Le lièvre brun, ou lièvre d’Europe, voit son habitat naturel se réduire. (Photo : editpress)

Depuis 2024, l’Aktion Hues recense les lièvres au Grand-Duché. Une démarche citoyenne pour faire face au déclin de l’espèce.

À l’approche de Pâques, quelqu’un manque à l’appel. Mais où est donc passé le lièvre? Présent dans les steppes, les prairies et les friches, ce petit mammifère brun se fait de plus en plus rare depuis plusieurs années au Grand-Duché.

Afin de recenser la population de lièvres dans le pays, le Mouvement écologique et l’Oekozenter Pafendall ont formé une action citoyenne : l’Aktion Hues. «C’est une action participative. Via l’application iNaturalist, les gens peuvent prendre en photo ou simplement indiquer les lièvres qu’ils aperçoivent pour ensuite partager leurs observations avec la communauté et participer au recensement», explique Claire Wolff, responsable biodiversité du Mouvement écologique (Méco).

Pour l’association, il s’agit d’une contribution citoyenne, mais aussi d’une démarche scientifique. «Une communauté de scientifiques est aussi présente sur l’application. Une fois les photos validées par les utilisateurs, les données sont envoyées au musée national d’Histoire naturelle du Luxembourg pour intégrer une base de données nationale», détaille Claire Wolff.

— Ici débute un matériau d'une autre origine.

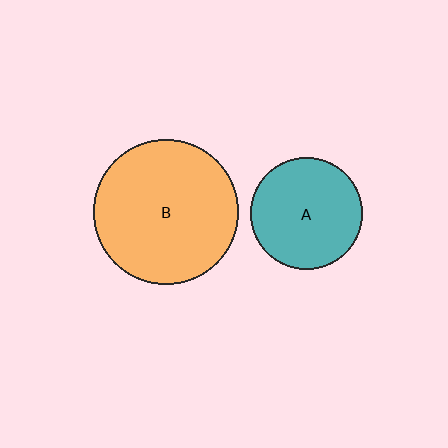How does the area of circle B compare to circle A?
Approximately 1.7 times.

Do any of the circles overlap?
No, none of the circles overlap.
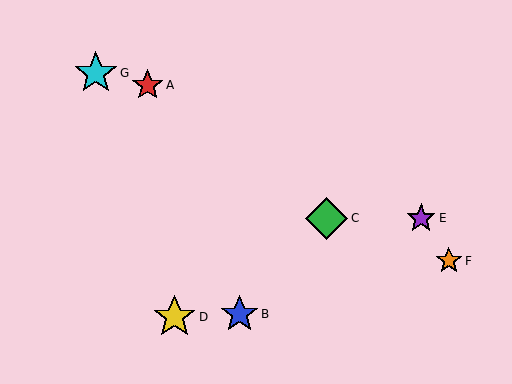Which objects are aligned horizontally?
Objects C, E are aligned horizontally.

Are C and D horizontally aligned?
No, C is at y≈218 and D is at y≈317.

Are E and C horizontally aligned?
Yes, both are at y≈218.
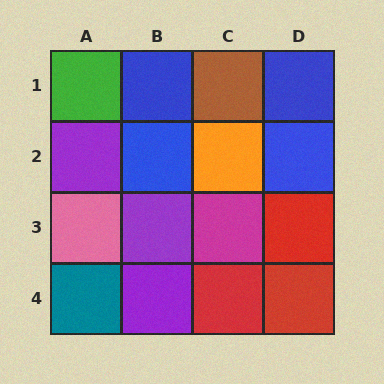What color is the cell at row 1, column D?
Blue.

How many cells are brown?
1 cell is brown.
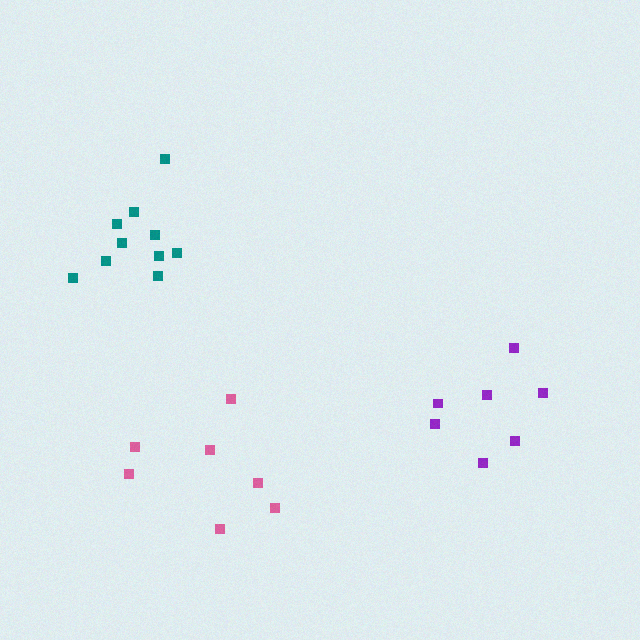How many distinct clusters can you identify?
There are 3 distinct clusters.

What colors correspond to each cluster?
The clusters are colored: teal, pink, purple.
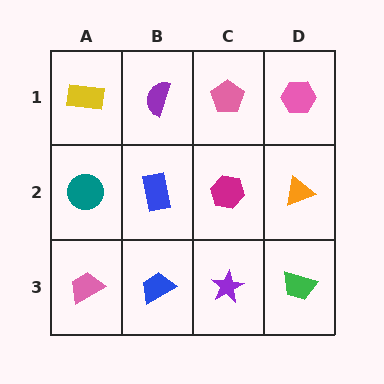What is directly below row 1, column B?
A blue rectangle.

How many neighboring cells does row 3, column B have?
3.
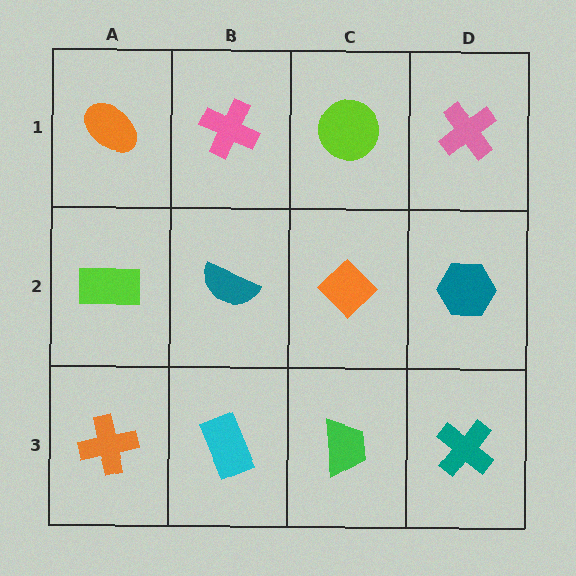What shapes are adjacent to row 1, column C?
An orange diamond (row 2, column C), a pink cross (row 1, column B), a pink cross (row 1, column D).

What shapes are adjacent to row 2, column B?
A pink cross (row 1, column B), a cyan rectangle (row 3, column B), a lime rectangle (row 2, column A), an orange diamond (row 2, column C).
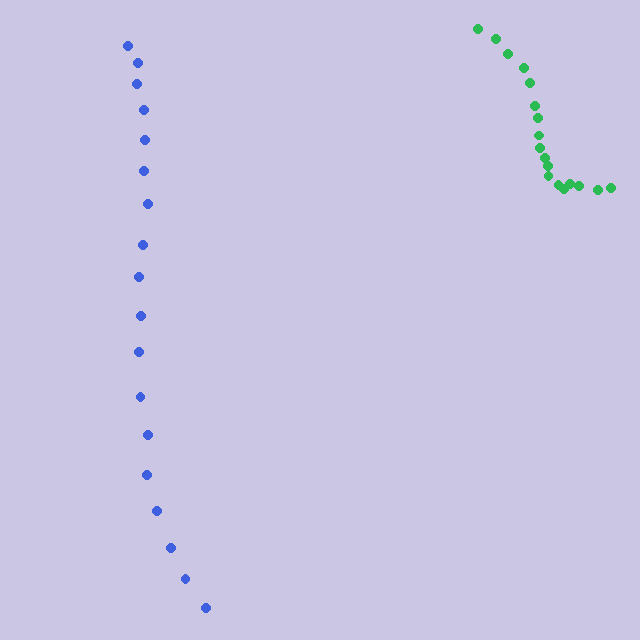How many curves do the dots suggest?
There are 2 distinct paths.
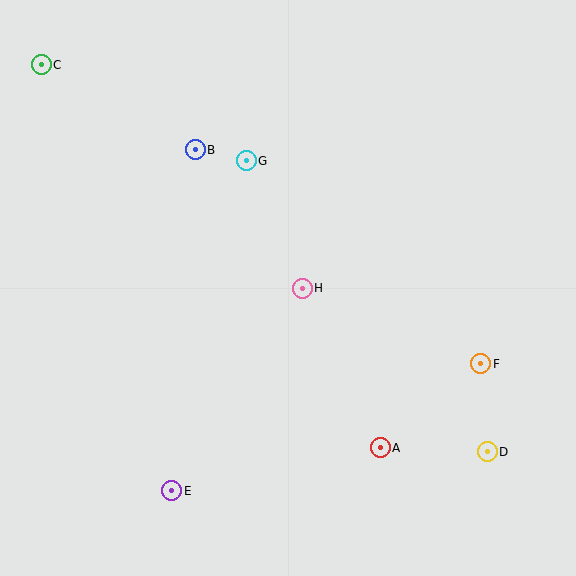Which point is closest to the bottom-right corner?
Point D is closest to the bottom-right corner.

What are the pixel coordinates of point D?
Point D is at (487, 452).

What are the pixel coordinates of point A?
Point A is at (380, 448).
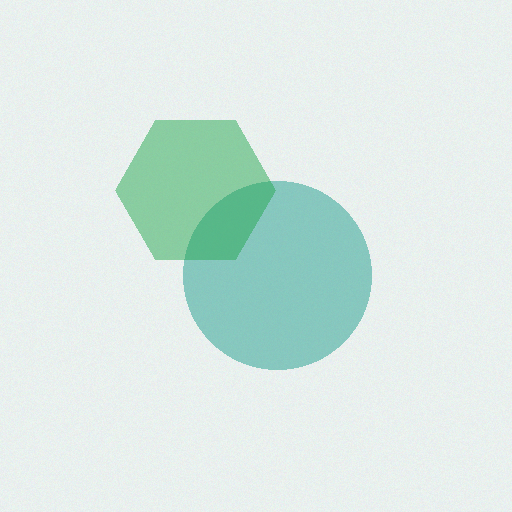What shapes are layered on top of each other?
The layered shapes are: a teal circle, a green hexagon.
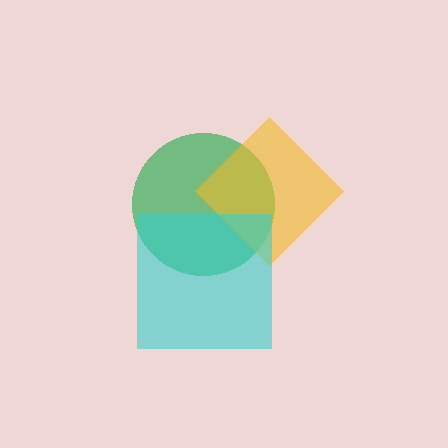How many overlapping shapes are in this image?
There are 3 overlapping shapes in the image.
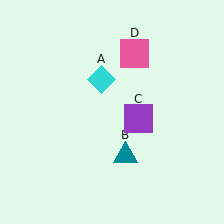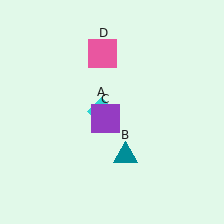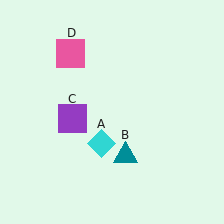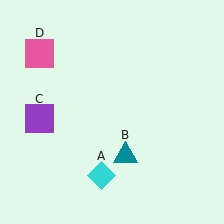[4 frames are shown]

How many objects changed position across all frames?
3 objects changed position: cyan diamond (object A), purple square (object C), pink square (object D).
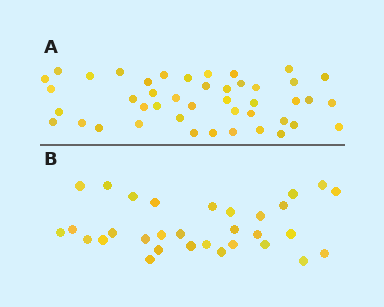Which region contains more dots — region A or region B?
Region A (the top region) has more dots.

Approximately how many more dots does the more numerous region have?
Region A has approximately 15 more dots than region B.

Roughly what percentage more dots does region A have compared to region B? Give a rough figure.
About 40% more.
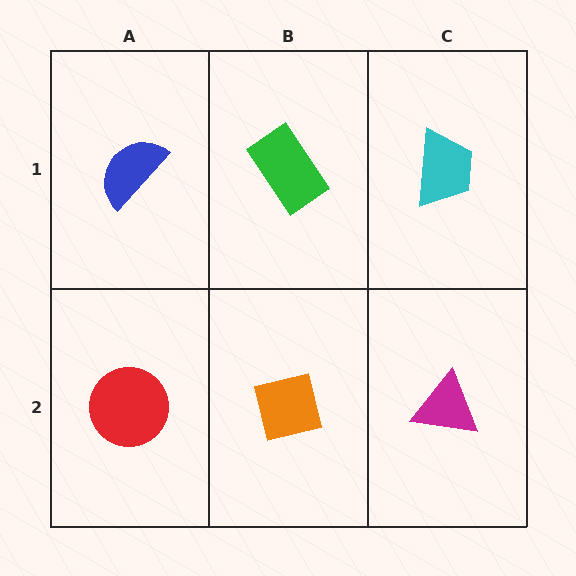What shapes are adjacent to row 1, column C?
A magenta triangle (row 2, column C), a green rectangle (row 1, column B).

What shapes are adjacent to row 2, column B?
A green rectangle (row 1, column B), a red circle (row 2, column A), a magenta triangle (row 2, column C).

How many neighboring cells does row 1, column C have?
2.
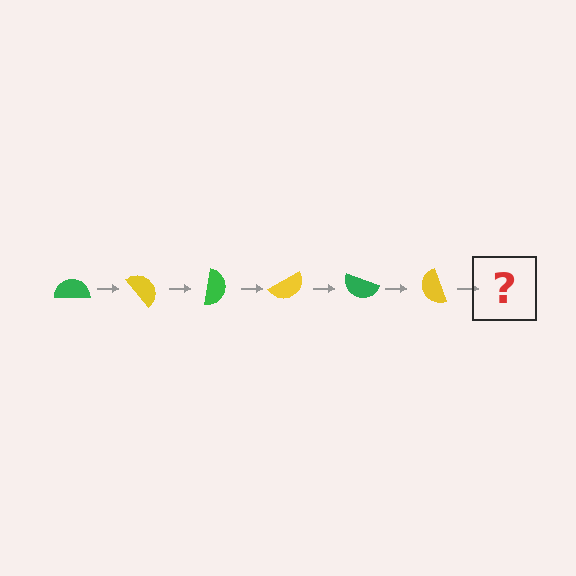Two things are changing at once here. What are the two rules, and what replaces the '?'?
The two rules are that it rotates 50 degrees clockwise each step and the color cycles through green and yellow. The '?' should be a green semicircle, rotated 300 degrees clockwise from the start.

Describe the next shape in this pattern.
It should be a green semicircle, rotated 300 degrees clockwise from the start.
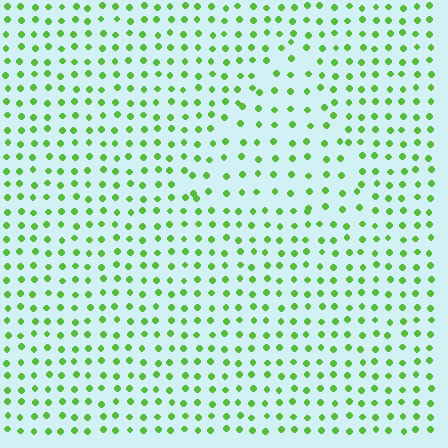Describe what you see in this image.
The image contains small lime elements arranged at two different densities. A triangle-shaped region is visible where the elements are less densely packed than the surrounding area.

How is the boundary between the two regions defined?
The boundary is defined by a change in element density (approximately 1.5x ratio). All elements are the same color, size, and shape.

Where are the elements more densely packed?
The elements are more densely packed outside the triangle boundary.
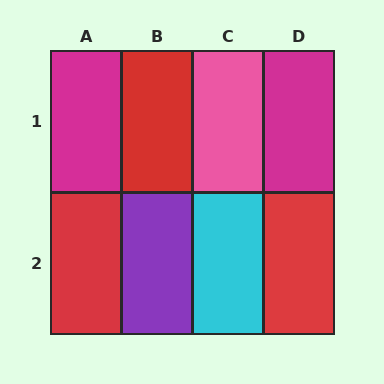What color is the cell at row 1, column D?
Magenta.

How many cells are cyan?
1 cell is cyan.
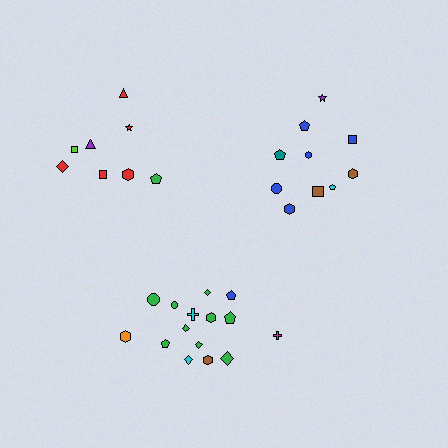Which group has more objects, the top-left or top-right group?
The top-right group.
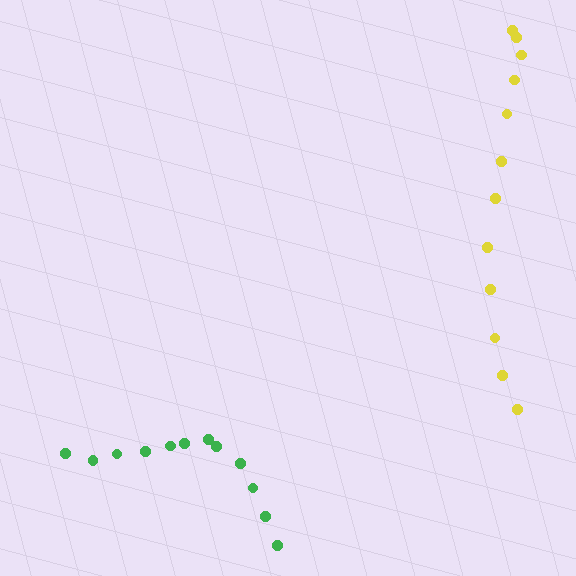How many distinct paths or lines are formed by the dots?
There are 2 distinct paths.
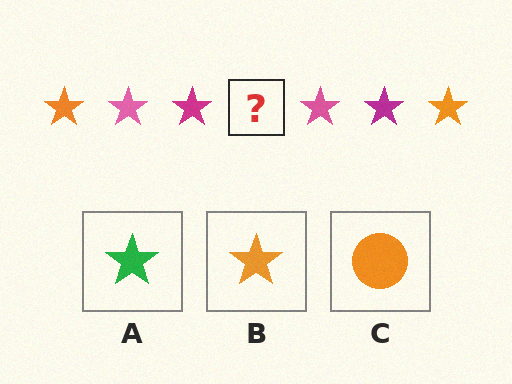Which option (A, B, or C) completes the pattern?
B.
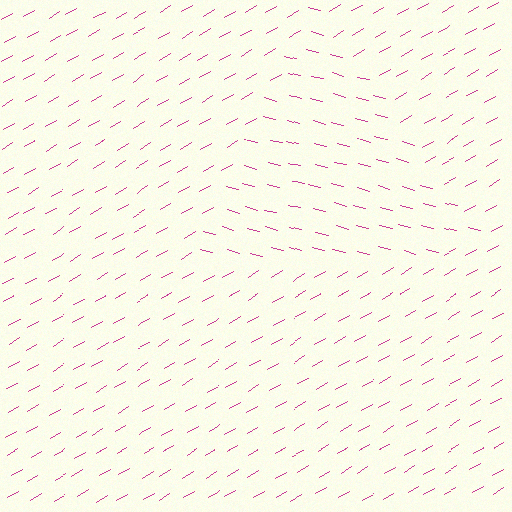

La représentante du Méco pointe l’absence de recensement national et scientifique de l’animal aux grandes oreilles. À titre d’exemple, le lièvre est peu présent dans le nord et dans l’est du pays. Le mouvement compte ainsi sur les données recueillies par les utilisateurs de iNaturalist pour confirmer ces résultats.

Un habitat perturbé

Une menace plane sur l’habitat naturel du lièvre : l’expansion de l’agriculture intensive. «Les grands plateaux vides, les prairies coupées et l’augmentation des champs agricoles font partie des raisons du déclin», s’alarme Claire Wolff. En effet, le lièvre a besoin de cachettes, lui qui adore vivre dans des bandes d’herbes hautes le long des chemins ou dans les haies. «Notre paysage manque de coins en friche, donc l’espèce se retrouve menacée», proteste-t-elle. Avec le temps, le lièvre s’est adapté au changement de son milieu naturel. Mais le Mouvement écologique rappelle que l’animal doit bénéficier d’une alimentation diversifiée, d’endroits à l’abri pour se cacher et pour protéger ses petits, les levrauts.

Les premiers constats de l’Aktion Hues illustrent bien ces problèmes. Des images montrent que des lièvres ont déjà été observés dans les jardins de particuliers. L’un a même élu domicile à l’aéroport du Findel! Soit ces populations sont en recherche de nourriture, soit elles sont perturbées par l’urbanisation. Dans les deux cas, leur habitat se retrouve bouleversé.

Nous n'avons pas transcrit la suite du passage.